Percent of false questions = (3/7) × 100 = 42.86.
So, about 43% of the questions are false.
Alternatively, one could reason out without any calculations as follows.
For every 4 true questions, there are 3 false questions. So, there are fewer false questions than true ones, i.e., less than 50% of the questions are
false. The only option is 43%.

Let b be the side of the square and d the length of its diagonal.
Then, by Pythagoras theorem, d² = b² + b² = 2 b².
Since the diagonal of the larger square is 3 times that of the small square,
the side of the larger square is 3 times the side of the small square.
If b is the side of the small shaded square, then its area = b².
Now, 3b is the side of the larger square and its area = 9b².
Thus, unshaded area = 8b² and
fraction of the area of the larger square unshaded = 8/9.

Percent Commission = (0.40/50) × 100 = 40/50 = 0.8.
Alternatively, 1% of $50 is 50 cents. Since the commission is 40 cents, it is less than 1%. So, the only option is 0.8%.

2% of 7 = (2/100) × 7 = 14/100 = 0.14. So, 2% of 7% = 0.14%.

Now, (2.5/100) z = (75/100) 50. So, z = (75/2.5) 50 = (750/25) 50 = 1500.
Alternatively, 75 is 30 times 2.5. So, z must be 30 times 50.
Of the given options, only 1500 is large enough.
To save time, you can sometimes guess the answer without doing detailed computations.

Let the smallest of the four consecutive odd integers be m. Then,
m + (m + 2) + (m + 4) + (m + 6) = 968 or 4m + 12 = 968.
Thus, m = 956 / 4 = 239.
The four consecutive odd integers are 239, 241, 243 and 245.

Let the car's price in 1998 be x dollars.
Then, a 20% price decrease implies the price in 2000 was (1 − 0.2)x.
So, P=0.8x = 4x/5 or x = 5P/4 = 1.25P.

40% = 40/100 = 4/10 = 2/5, whereas 400/500 = 40/50 = 80/100 = 0.8 = 4/5.

The office requires PE sheets per month.
Therefore, the T sheets of paper will last T/PE months.
If the problem appears confusing, choose an easy set of numbers,
e.g., P = 30; E = 10 and T = 600.
Then, the office requires 300 sheets (i.e., 30 × 10) per month.
Therefore, the 600 sheets of paper will last 2 months (i.e., 600/300).

Adding the equations gives 2x = 15 or x = 7.5. So, x > 5 (II is true).
Substituting x = 7.5 gives z − y = 2.5. So, z > y (I is false).
There are no further conditions on y.
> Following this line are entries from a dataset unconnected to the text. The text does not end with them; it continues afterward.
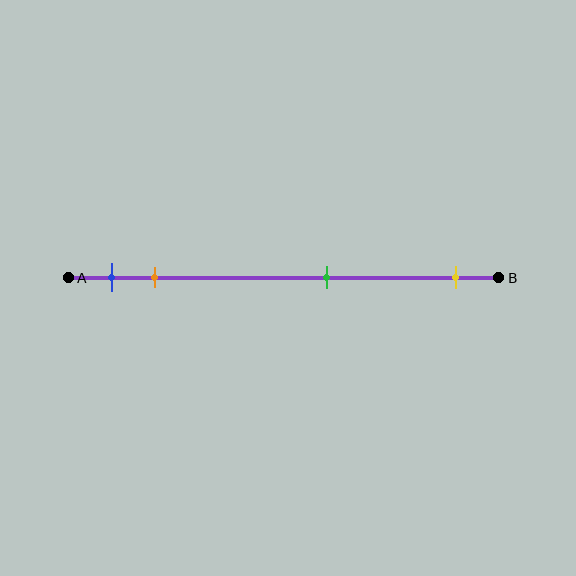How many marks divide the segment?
There are 4 marks dividing the segment.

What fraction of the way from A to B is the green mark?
The green mark is approximately 60% (0.6) of the way from A to B.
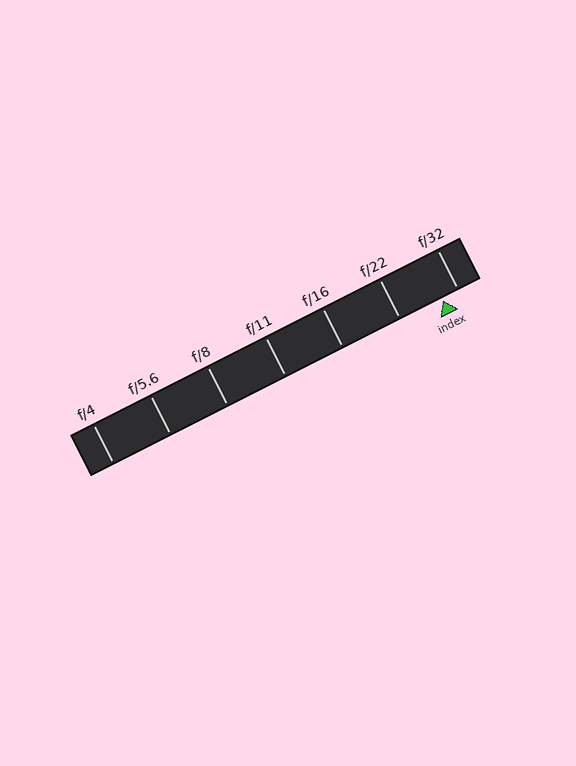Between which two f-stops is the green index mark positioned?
The index mark is between f/22 and f/32.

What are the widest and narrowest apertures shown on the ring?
The widest aperture shown is f/4 and the narrowest is f/32.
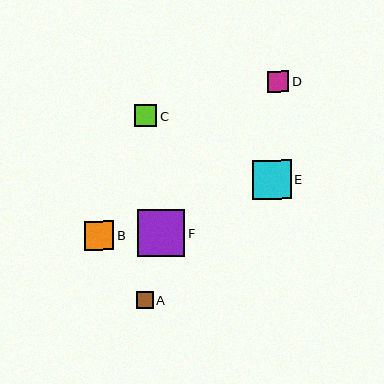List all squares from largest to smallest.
From largest to smallest: F, E, B, C, D, A.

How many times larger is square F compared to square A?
Square F is approximately 2.8 times the size of square A.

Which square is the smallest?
Square A is the smallest with a size of approximately 17 pixels.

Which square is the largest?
Square F is the largest with a size of approximately 47 pixels.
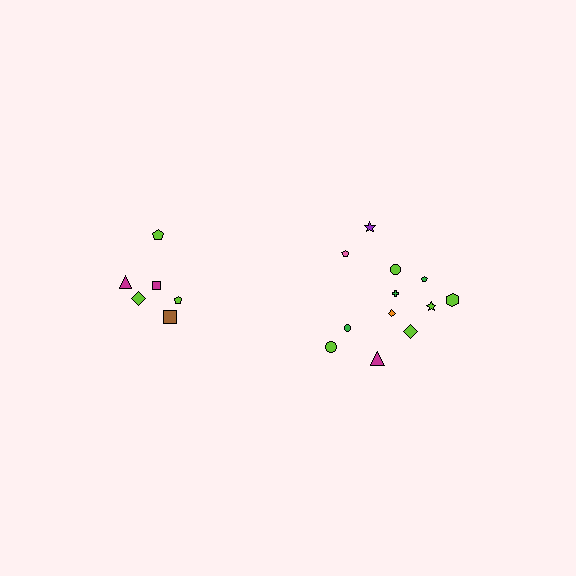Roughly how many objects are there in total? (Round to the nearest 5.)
Roughly 20 objects in total.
So, III is not necessarily true.

Let c be the computer sales in 1999 and p the printer sales in 1999.
Then, the computer sales in 2000 are 1.4c and the printer sales in 2000 are 0.6p.
Ratio of printer sales to computer sales in 2000 = 0.6p/1.4c.
Ratio of printer sales to computer sales in 1999 = p/c.
Dividing the above two ratios, we get 0.6/1.4 = 6/14 = 3/7.
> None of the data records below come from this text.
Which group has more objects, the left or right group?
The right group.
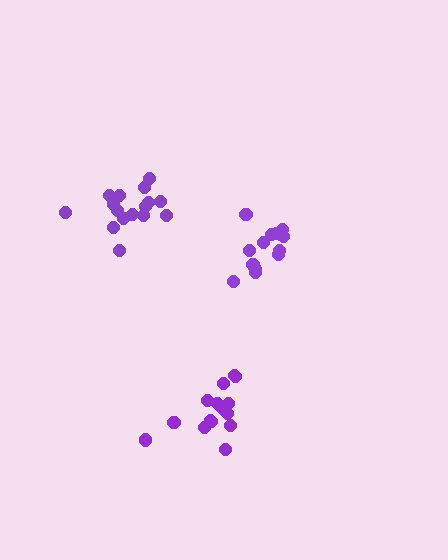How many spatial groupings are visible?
There are 3 spatial groupings.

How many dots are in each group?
Group 1: 17 dots, Group 2: 16 dots, Group 3: 15 dots (48 total).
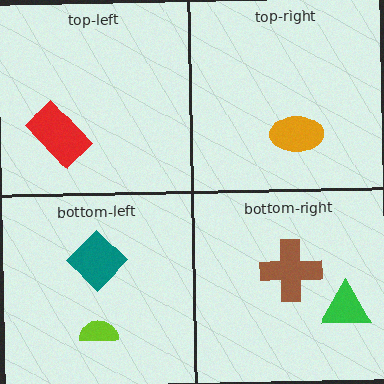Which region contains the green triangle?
The bottom-right region.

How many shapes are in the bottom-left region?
2.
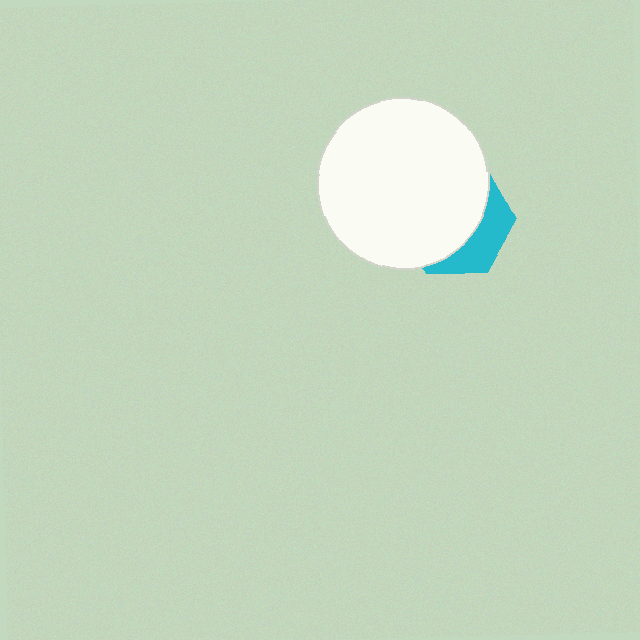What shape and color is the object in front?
The object in front is a white circle.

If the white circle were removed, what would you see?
You would see the complete cyan hexagon.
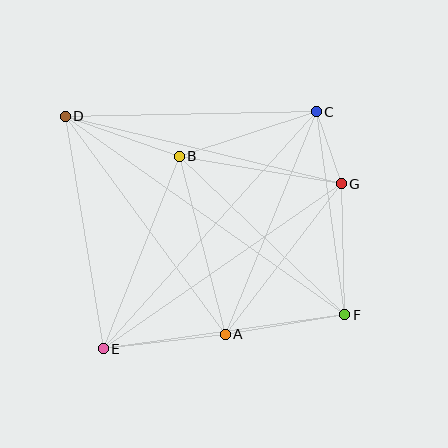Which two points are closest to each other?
Points C and G are closest to each other.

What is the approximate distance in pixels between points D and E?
The distance between D and E is approximately 236 pixels.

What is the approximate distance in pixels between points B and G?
The distance between B and G is approximately 165 pixels.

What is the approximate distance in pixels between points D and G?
The distance between D and G is approximately 284 pixels.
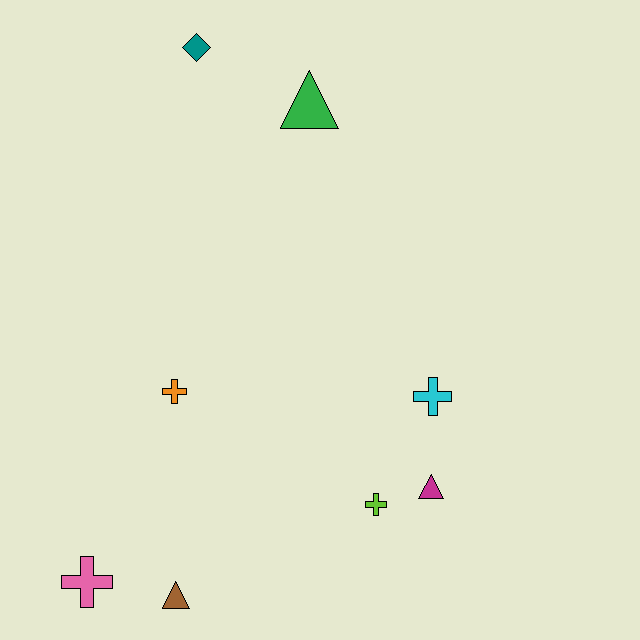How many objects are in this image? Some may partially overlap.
There are 8 objects.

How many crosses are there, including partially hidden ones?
There are 4 crosses.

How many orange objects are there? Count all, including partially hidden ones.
There is 1 orange object.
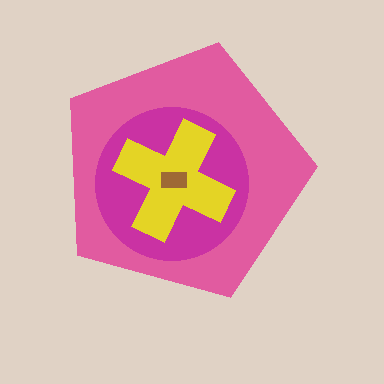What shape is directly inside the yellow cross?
The brown rectangle.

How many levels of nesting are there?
4.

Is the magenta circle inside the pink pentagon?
Yes.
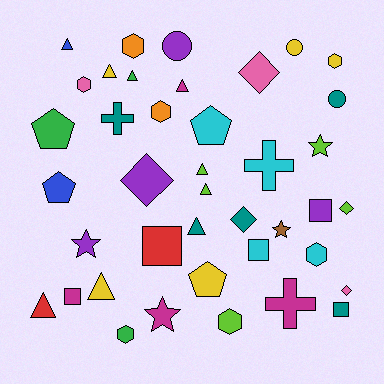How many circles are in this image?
There are 3 circles.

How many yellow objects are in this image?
There are 5 yellow objects.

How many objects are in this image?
There are 40 objects.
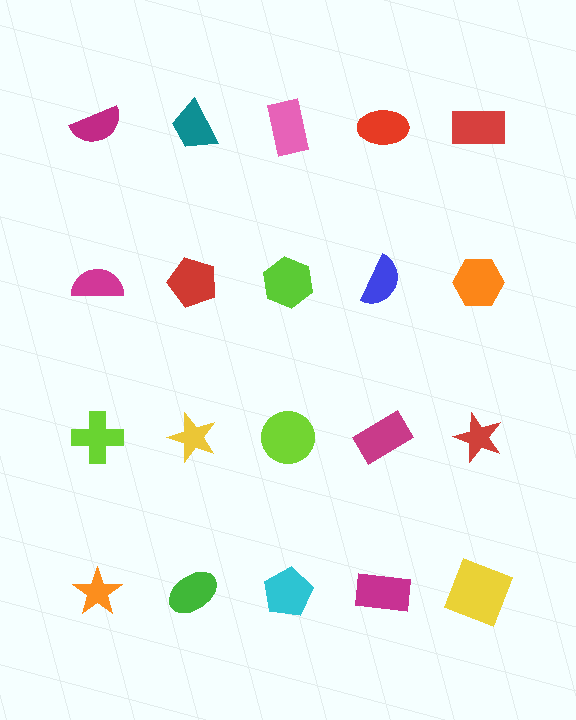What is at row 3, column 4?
A magenta rectangle.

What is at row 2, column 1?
A magenta semicircle.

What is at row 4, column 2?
A green ellipse.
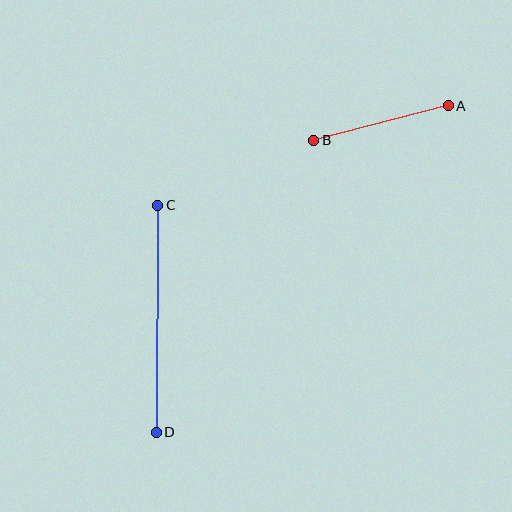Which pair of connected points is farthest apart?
Points C and D are farthest apart.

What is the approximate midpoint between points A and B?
The midpoint is at approximately (381, 123) pixels.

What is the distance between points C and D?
The distance is approximately 227 pixels.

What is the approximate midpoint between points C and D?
The midpoint is at approximately (157, 319) pixels.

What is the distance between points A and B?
The distance is approximately 139 pixels.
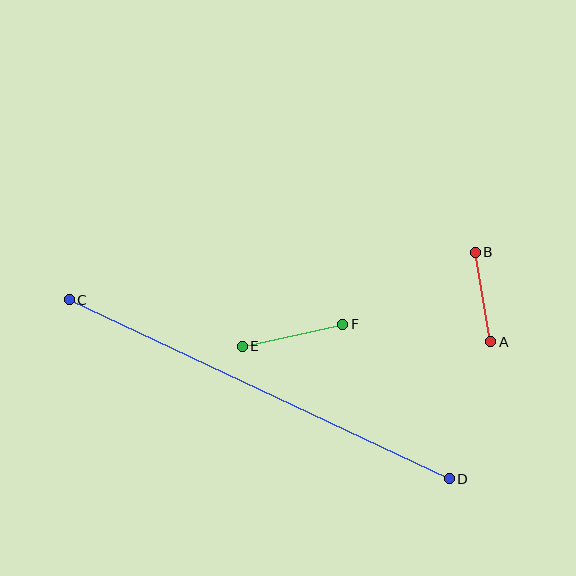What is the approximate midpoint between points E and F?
The midpoint is at approximately (293, 335) pixels.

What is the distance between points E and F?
The distance is approximately 103 pixels.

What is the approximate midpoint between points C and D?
The midpoint is at approximately (259, 389) pixels.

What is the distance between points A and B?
The distance is approximately 91 pixels.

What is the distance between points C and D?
The distance is approximately 420 pixels.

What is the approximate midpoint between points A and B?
The midpoint is at approximately (483, 297) pixels.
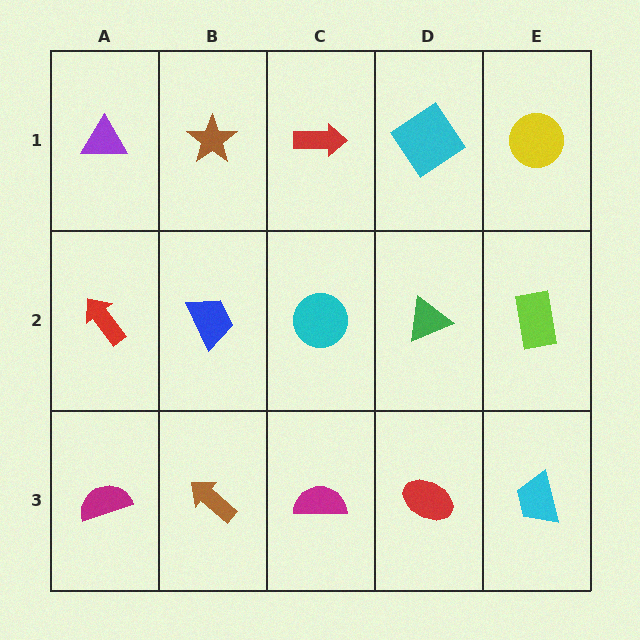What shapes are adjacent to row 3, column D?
A green triangle (row 2, column D), a magenta semicircle (row 3, column C), a cyan trapezoid (row 3, column E).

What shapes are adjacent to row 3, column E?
A lime rectangle (row 2, column E), a red ellipse (row 3, column D).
Manufacturing Cost = (d dolls/hour) (c cents/doll)
= cd cents/hour = cd/100 $/hr.
Now, 7 hours and 30 minutes = 7 1/2 hours = 15/2 hours.
Total Manufacturing Cost = (cd/100 $/hr) (15/2 hr) = 15cd/200 $ = 3cd/40 $.
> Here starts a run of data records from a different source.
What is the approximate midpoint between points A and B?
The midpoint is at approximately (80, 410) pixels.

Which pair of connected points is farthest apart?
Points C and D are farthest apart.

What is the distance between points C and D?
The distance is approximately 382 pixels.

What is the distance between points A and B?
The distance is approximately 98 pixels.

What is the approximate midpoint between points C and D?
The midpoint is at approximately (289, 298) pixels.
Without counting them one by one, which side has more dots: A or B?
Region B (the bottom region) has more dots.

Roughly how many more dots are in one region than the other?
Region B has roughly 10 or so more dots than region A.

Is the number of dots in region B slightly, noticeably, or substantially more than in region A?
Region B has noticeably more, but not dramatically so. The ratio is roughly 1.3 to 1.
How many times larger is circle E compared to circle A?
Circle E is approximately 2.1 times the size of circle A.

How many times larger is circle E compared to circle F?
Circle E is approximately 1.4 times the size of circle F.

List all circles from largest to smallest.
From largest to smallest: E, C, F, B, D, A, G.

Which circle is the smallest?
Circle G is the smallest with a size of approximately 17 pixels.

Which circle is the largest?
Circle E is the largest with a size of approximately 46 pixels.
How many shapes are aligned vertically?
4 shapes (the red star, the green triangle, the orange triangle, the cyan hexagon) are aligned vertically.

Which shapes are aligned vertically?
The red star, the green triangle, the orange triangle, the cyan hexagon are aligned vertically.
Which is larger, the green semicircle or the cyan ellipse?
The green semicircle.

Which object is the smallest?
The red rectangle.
The given inequality can be simplified as follows.
2z² + 5z − 15 − 2z² + 5z − 30 > 0
10z − 45 > 0 or 10z > 45 or z > 4.5

If $45,000 is divided equally among the three, then each will get 5,000. Since the prize money is to be divided unequally, the largest prize will be more than 5,000. The only option is $27,000.

The arithmetic mean of n numbers is their sum divided by n.
So, Sum of five numbers / 5 = −5 or Sum of five numbers = −25.
Now, Sum of three numbers + 50 = −25 or Sum of three numbers = −75.
Thus, Average = Sum of three numbers / 3 = −75/3 = −25.
Here is an alternative strategy:
Given that the average of all the five numbers is negative (−5), their sum is negative. Given that the sum of two of them is 50 (positive), the sum and
average of the other three must be negative. So, the only options are −10 and −25.
Check for −10: Average of five numbers = (50 + 3 (−10))/5 = 4. So, incorrect.
Check for −25: Average of five numbers = (50 + 3 (−25))/5 = −5. So, correct.

Consider one-fourth of the square with half a semicircle as shown in the figure.
Area of one-fourth of the square = 1 × 1 = 1.
Area of half a semicircle = Area of circle / 4 = π(radius)²/4 = π(1)²/4 = π/4.
Area of shaded portion in figure alongside = 1 − π/4.
There are eight such shaded portions in the complete square.
So, total area of shaded region in the complete square = 8 − 2π.

Let Jill be y years old. So, Jack is 7y years old now.
Ten years from now, Jill will be (y + 10) and Jack will be (7y + 10).
So, 7y + 10 = 3 (y + 10) = 3y + 30.
Thus, 4y = 20 or y = 5. Jill is 5 years old and Jack is 35 years old now.